L'ONG Médecins Sans Frontières a décidé de suspendre ses activités dans la capitale d'Haïti à la suite de «violences et menaces des forces de police». Depuis la semaine dernière, Port-au-Prince est secouée par une nouvelle flambée de violences
Le chaos règne à Haïti. La police a annoncé mardi avoir tué, avec l'appui d'habitants de Port-au-Prince, 28 membres de gangs armés, après que ces derniers eurent lancé une offensive dans la capitale de ce pays des Caraïbes.
Signe d'une très forte insécurité, Médecins Sans Frontières (MSF) va suspendre à partir de mercredi son travail à Port-au-Prince et accuse les forces de police de «violences et menaces» à son encontre depuis plus d'une semaine.
Dans la nuit de lundi à mardi, des policiers ont intercepté un camion et un minibus transportant des membres de gangs armés à Pétion-Ville, commune aisée de la banlieue de Port-au-Prince, et dans le centre de la capitale, a expliqué à l'AFP le porte-parole adjoint de la police nationale d'Haïti, Lionel Lazarre.

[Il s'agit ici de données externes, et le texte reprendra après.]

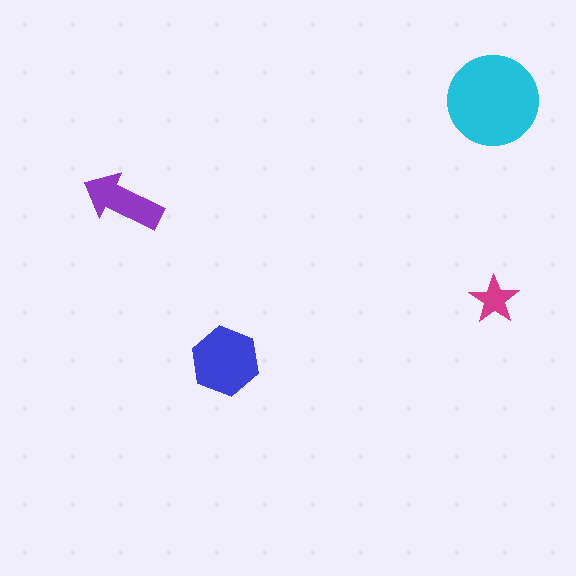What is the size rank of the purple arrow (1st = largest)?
3rd.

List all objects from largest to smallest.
The cyan circle, the blue hexagon, the purple arrow, the magenta star.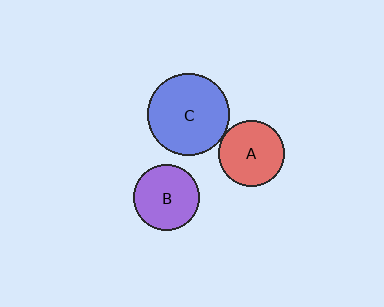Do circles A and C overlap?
Yes.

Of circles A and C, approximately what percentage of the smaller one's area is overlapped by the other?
Approximately 5%.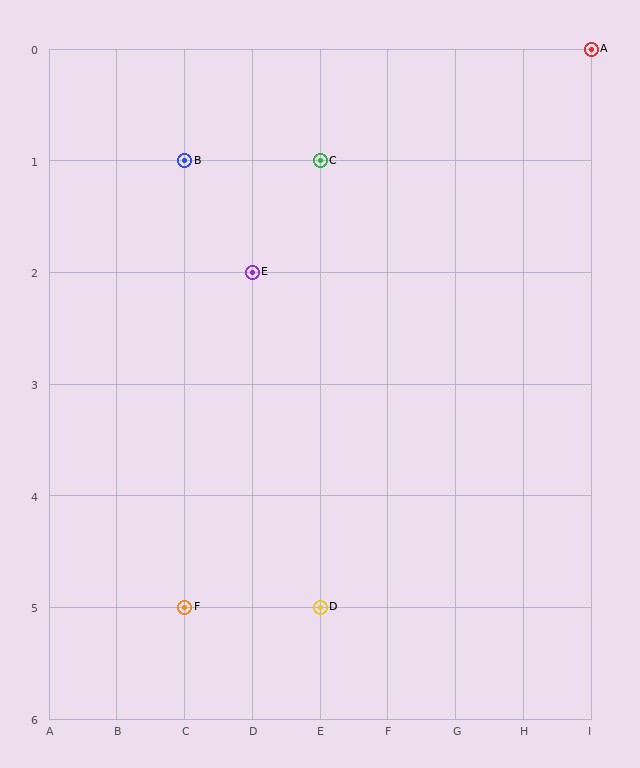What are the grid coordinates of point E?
Point E is at grid coordinates (D, 2).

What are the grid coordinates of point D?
Point D is at grid coordinates (E, 5).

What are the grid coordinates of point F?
Point F is at grid coordinates (C, 5).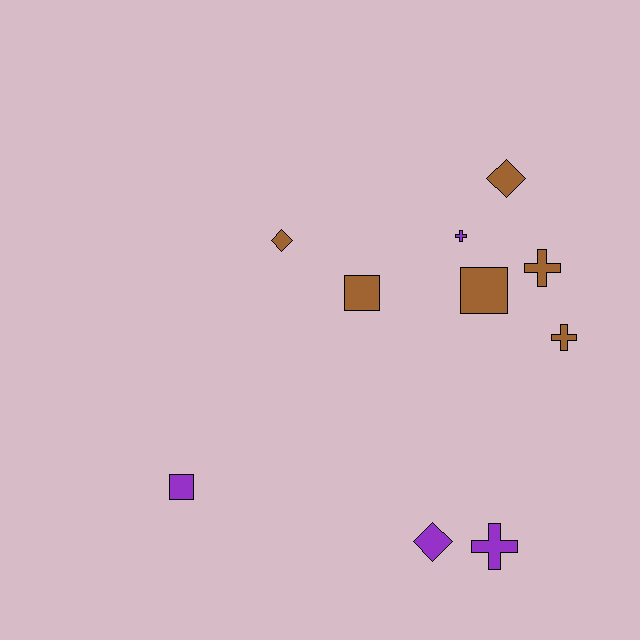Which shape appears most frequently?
Cross, with 4 objects.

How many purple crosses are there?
There are 2 purple crosses.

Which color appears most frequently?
Brown, with 6 objects.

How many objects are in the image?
There are 10 objects.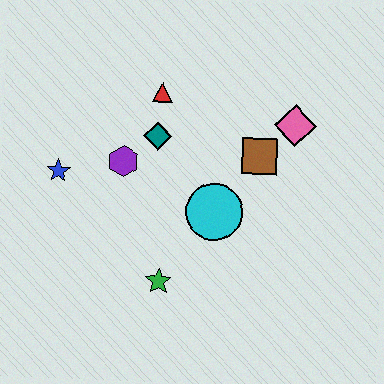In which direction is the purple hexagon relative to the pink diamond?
The purple hexagon is to the left of the pink diamond.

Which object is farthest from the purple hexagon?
The pink diamond is farthest from the purple hexagon.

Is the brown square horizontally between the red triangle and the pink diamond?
Yes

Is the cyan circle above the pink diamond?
No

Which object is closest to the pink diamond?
The brown square is closest to the pink diamond.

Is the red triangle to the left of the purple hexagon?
No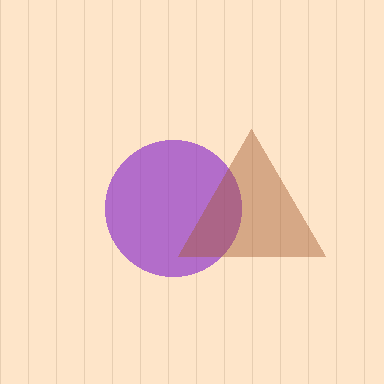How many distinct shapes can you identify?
There are 2 distinct shapes: a purple circle, a brown triangle.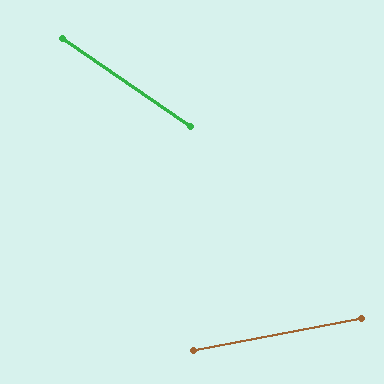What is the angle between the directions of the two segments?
Approximately 45 degrees.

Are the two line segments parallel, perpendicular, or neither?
Neither parallel nor perpendicular — they differ by about 45°.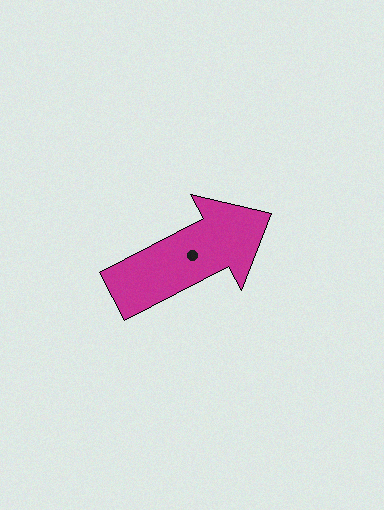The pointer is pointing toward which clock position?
Roughly 2 o'clock.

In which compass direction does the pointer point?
Northeast.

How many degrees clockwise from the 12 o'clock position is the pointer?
Approximately 62 degrees.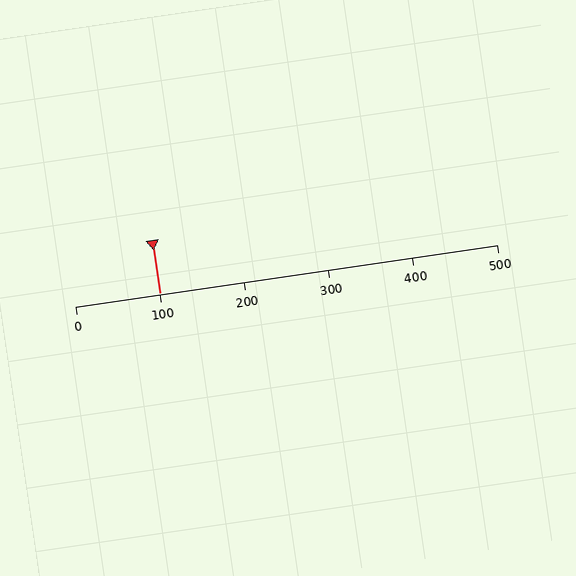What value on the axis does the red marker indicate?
The marker indicates approximately 100.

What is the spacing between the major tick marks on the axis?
The major ticks are spaced 100 apart.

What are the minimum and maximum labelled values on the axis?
The axis runs from 0 to 500.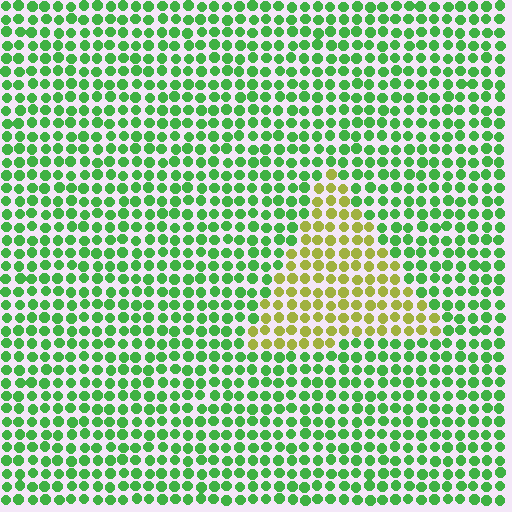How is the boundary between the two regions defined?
The boundary is defined purely by a slight shift in hue (about 53 degrees). Spacing, size, and orientation are identical on both sides.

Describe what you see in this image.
The image is filled with small green elements in a uniform arrangement. A triangle-shaped region is visible where the elements are tinted to a slightly different hue, forming a subtle color boundary.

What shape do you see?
I see a triangle.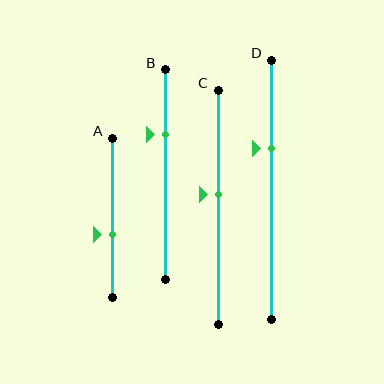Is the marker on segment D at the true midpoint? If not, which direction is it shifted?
No, the marker on segment D is shifted upward by about 16% of the segment length.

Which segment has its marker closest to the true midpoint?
Segment C has its marker closest to the true midpoint.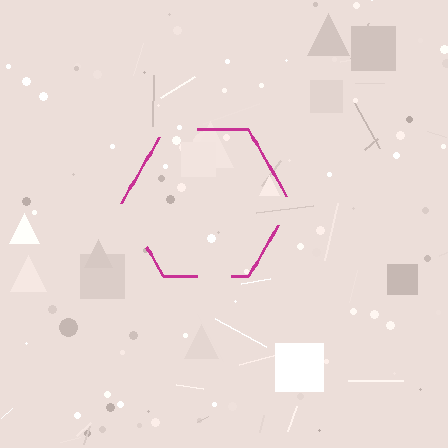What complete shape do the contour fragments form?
The contour fragments form a hexagon.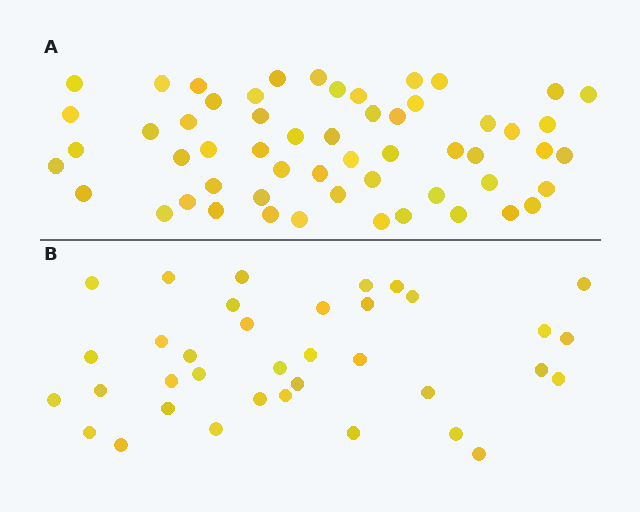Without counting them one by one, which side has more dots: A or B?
Region A (the top region) has more dots.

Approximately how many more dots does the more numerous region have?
Region A has approximately 20 more dots than region B.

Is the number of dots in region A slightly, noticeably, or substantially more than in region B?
Region A has substantially more. The ratio is roughly 1.6 to 1.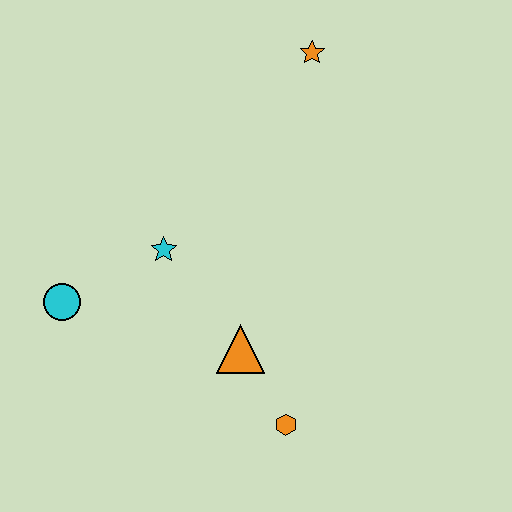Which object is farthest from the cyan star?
The orange star is farthest from the cyan star.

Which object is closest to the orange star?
The cyan star is closest to the orange star.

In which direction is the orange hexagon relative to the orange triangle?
The orange hexagon is below the orange triangle.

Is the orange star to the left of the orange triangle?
No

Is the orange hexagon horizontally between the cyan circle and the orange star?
Yes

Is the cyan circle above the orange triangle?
Yes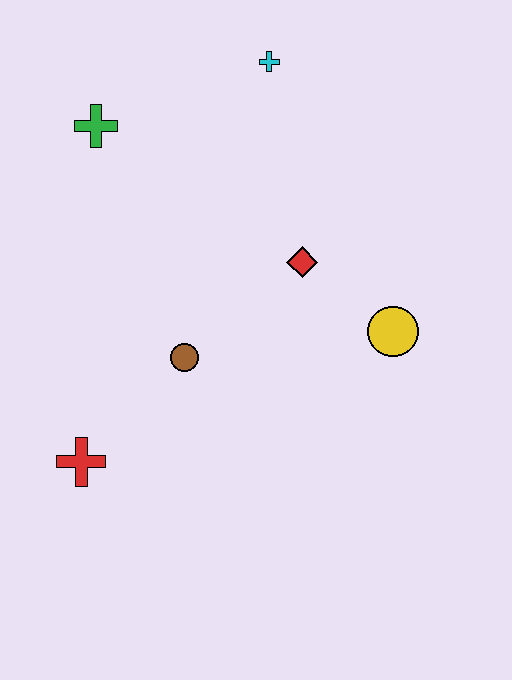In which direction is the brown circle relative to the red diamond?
The brown circle is to the left of the red diamond.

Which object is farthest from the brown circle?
The cyan cross is farthest from the brown circle.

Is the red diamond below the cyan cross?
Yes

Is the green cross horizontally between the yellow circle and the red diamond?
No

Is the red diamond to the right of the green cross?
Yes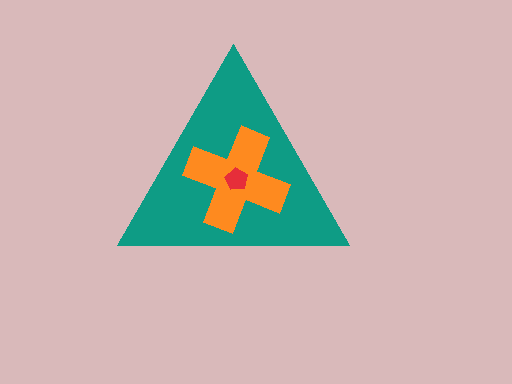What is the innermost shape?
The red pentagon.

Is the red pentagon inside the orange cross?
Yes.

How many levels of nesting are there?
3.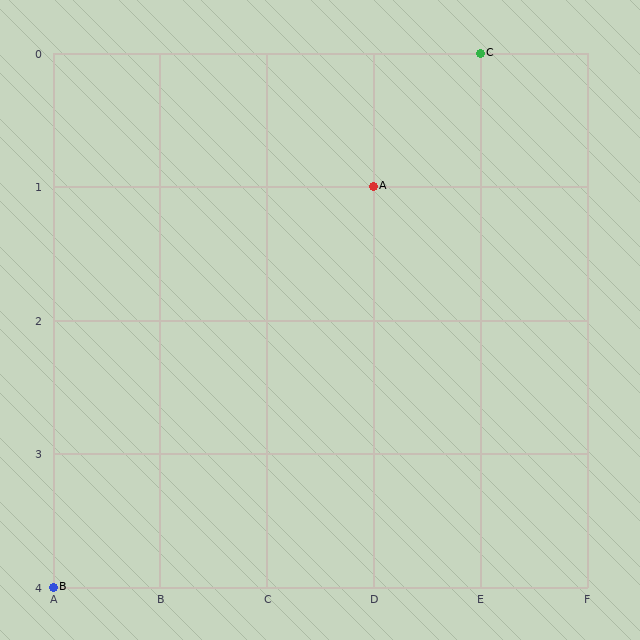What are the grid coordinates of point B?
Point B is at grid coordinates (A, 4).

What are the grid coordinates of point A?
Point A is at grid coordinates (D, 1).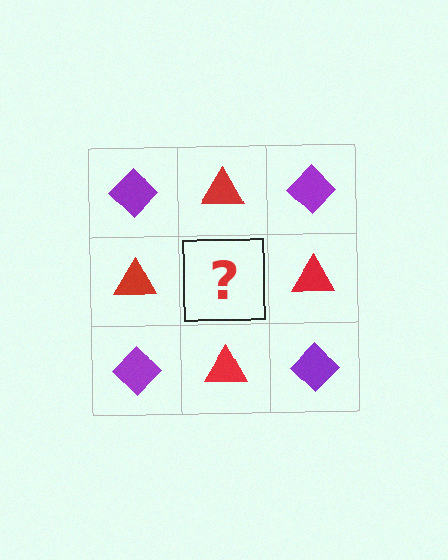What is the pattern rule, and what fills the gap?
The rule is that it alternates purple diamond and red triangle in a checkerboard pattern. The gap should be filled with a purple diamond.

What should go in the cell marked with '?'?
The missing cell should contain a purple diamond.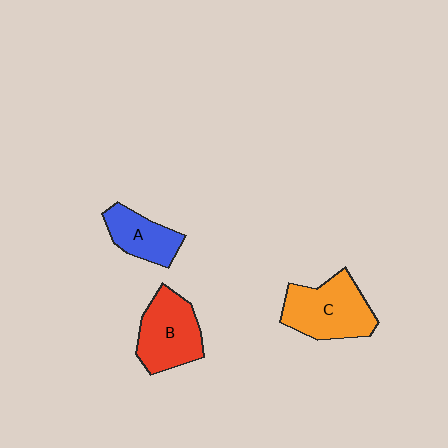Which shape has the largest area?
Shape C (orange).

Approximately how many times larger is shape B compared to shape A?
Approximately 1.4 times.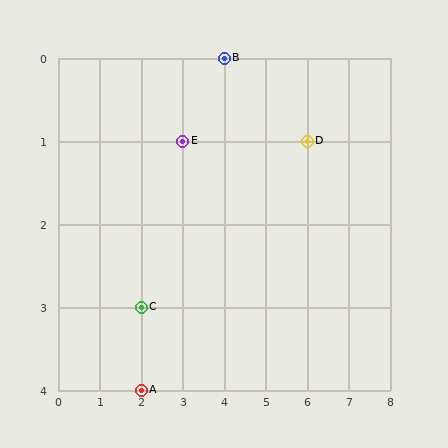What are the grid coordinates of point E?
Point E is at grid coordinates (3, 1).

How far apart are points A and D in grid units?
Points A and D are 4 columns and 3 rows apart (about 5.0 grid units diagonally).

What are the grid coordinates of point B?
Point B is at grid coordinates (4, 0).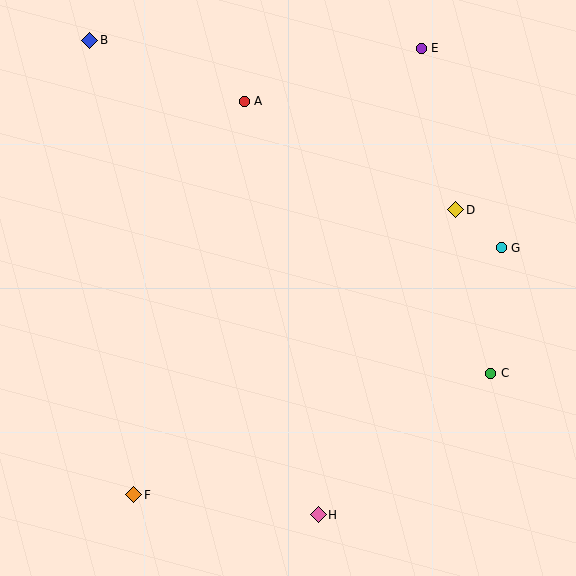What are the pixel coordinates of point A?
Point A is at (244, 101).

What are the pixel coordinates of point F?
Point F is at (134, 495).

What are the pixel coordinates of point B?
Point B is at (90, 40).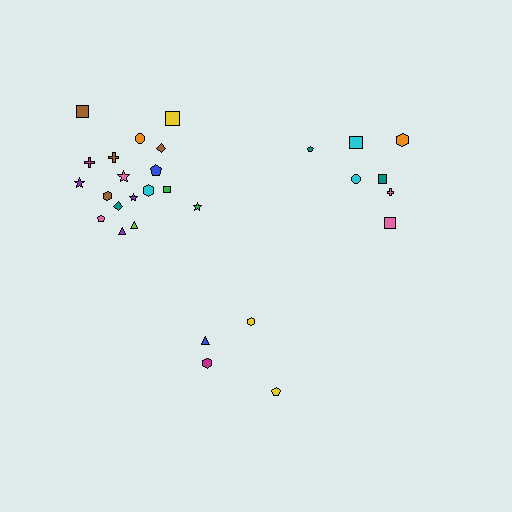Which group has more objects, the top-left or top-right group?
The top-left group.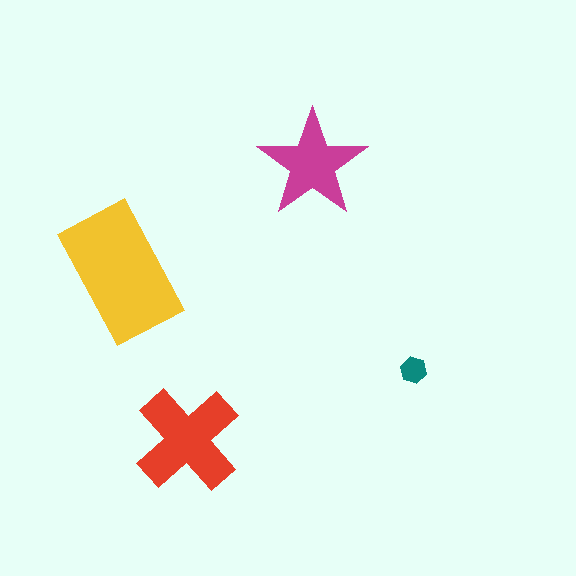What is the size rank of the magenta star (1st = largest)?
3rd.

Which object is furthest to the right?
The teal hexagon is rightmost.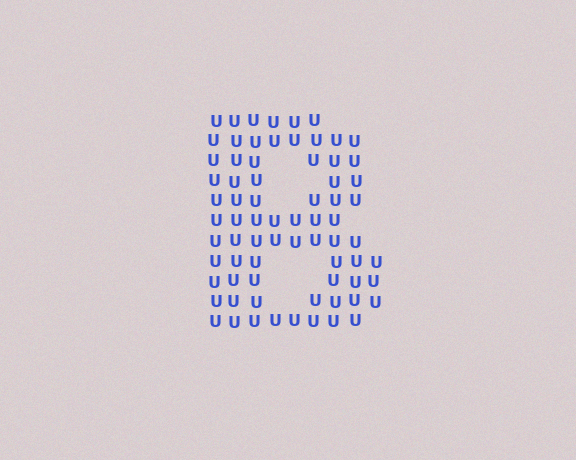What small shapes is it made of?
It is made of small letter U's.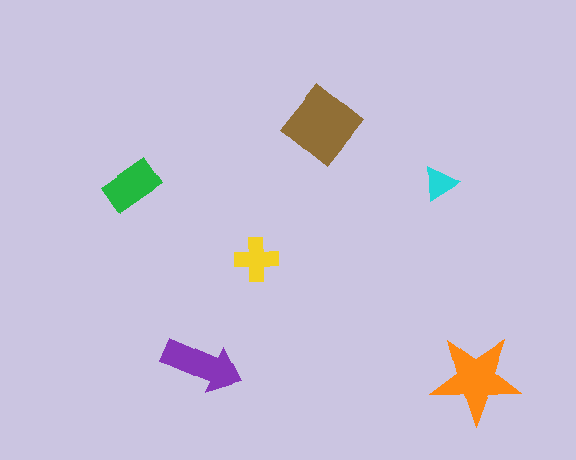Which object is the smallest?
The cyan triangle.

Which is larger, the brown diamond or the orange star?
The brown diamond.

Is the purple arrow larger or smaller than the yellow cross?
Larger.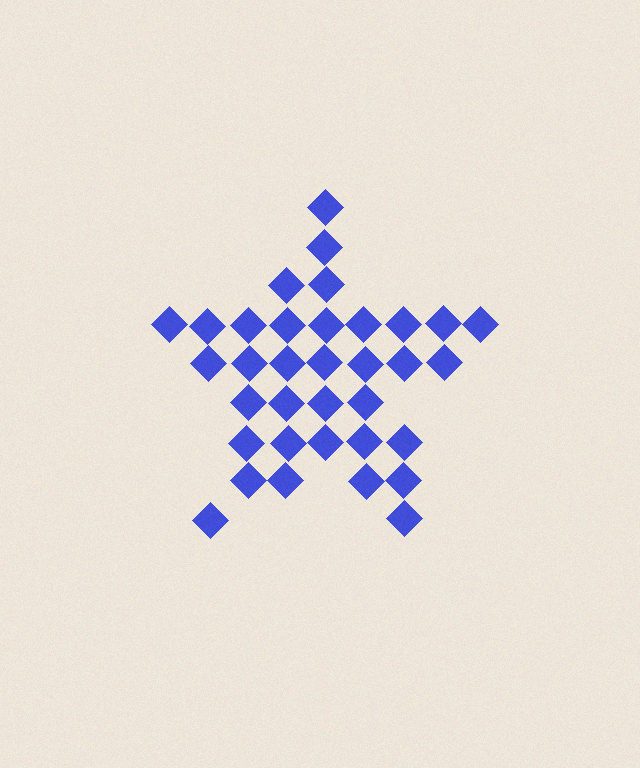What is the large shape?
The large shape is a star.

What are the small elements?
The small elements are diamonds.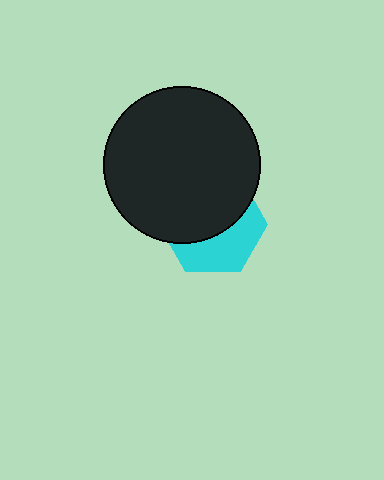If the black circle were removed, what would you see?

Les forces de l'ordre ont alors ouvert le feu sur ces membres de gangs, en tuant dix d'entre eux, selon la même source. En fuite, d'autres ont alors été poursuivis et tués par des habitants organisés en groupes d'autodéfense et par des policiers.
Depuis la semaine dernière, Port-au-Prince est secouée par une nouvelle flambée de violences attisée par «Viv Ansanm» (Vivre ensemble), une alliance de gangs formée en février et qui est parvenue à renverser le premier ministre d'alors, Ariel Henry. Cette coalition a lancé une attaque contre Pétion-Ville et les quartiers Bourdon et Canapé Vert, après un appel sur les réseaux sociaux de l'un de ses chefs, Jimmy Chérisier, alias «Barbecue». Ce dernier a «exigé la démission du Conseil présidentiel de transition» (CPT), la tête de l'exécutif, et promis que «Viv Ansanm utiliser(ait) tous ses moyens pour parvenir au départ du CPT».
Le secrétaire général de l'ONU Antonio Guterres est inquiet «de l'escalade de la violence en Haïti», selon son porte-parole et exhorte à faire «des progrès urgents dans la transition politique».
Mais la situation sécuritaire a poussé MSF à «suspendre ses activités à Port-au-Prince» dès mercredi et «jusqu'à nouvel ordre», à la suite de «graves menaces proférées à l'encontre de son personnel par des membres des forces de police haïtiennes».
L'ONG rappelle dans un communiqué avoir dénoncé le 13 novembre des incidents, deux jours plus tôt, quand l'une de ses ambulances «avait été attaquée, entraînant l'exécution d'au moins deux patients et une agression contre le personnel médical». «La semaine qui a suivi, des policiers ont arrêté à plusieurs reprises des véhicules MSF et menacé directement le personnel, incluant des menaces de mort et de viol», dénonce-t-elle.
La représentation de l'ONU en Haïti a dénombré 1233 meurtres entre juillet et septembre, dont 45% imputables aux forces de l'ordre et 47% aux gangs, dans un pays de 12 millions d'habitants.
Ces violences surviennent en pleine crise politique avec le limogeage le 10 novembre par le CPT du premier ministre, Garry Conille, lequel a été remplacé le 11 par l'homme d'affaires Alix Didier Fils-Aimé. Il a promis de rétablir la sécurité et d'organiser les premières élections depuis 2016.
Aux violences s'ajoute une situation humanitaire catastrophique qui a forcé la semaine dernière plus de 20 000 personnes à se déplacer, selon l'Organisation internationale pour les migrations (OIM), du jamais-vu avec «une telle ampleur (...) depuis août 2023».
Il y a pourtant en Haïti une mission multinationale de soutien à la police. Appuyée par l'ONU et les Etats-Unis, elle est conduite par le Kenya qui y a déployé cet été un peu plus de 400 hommes.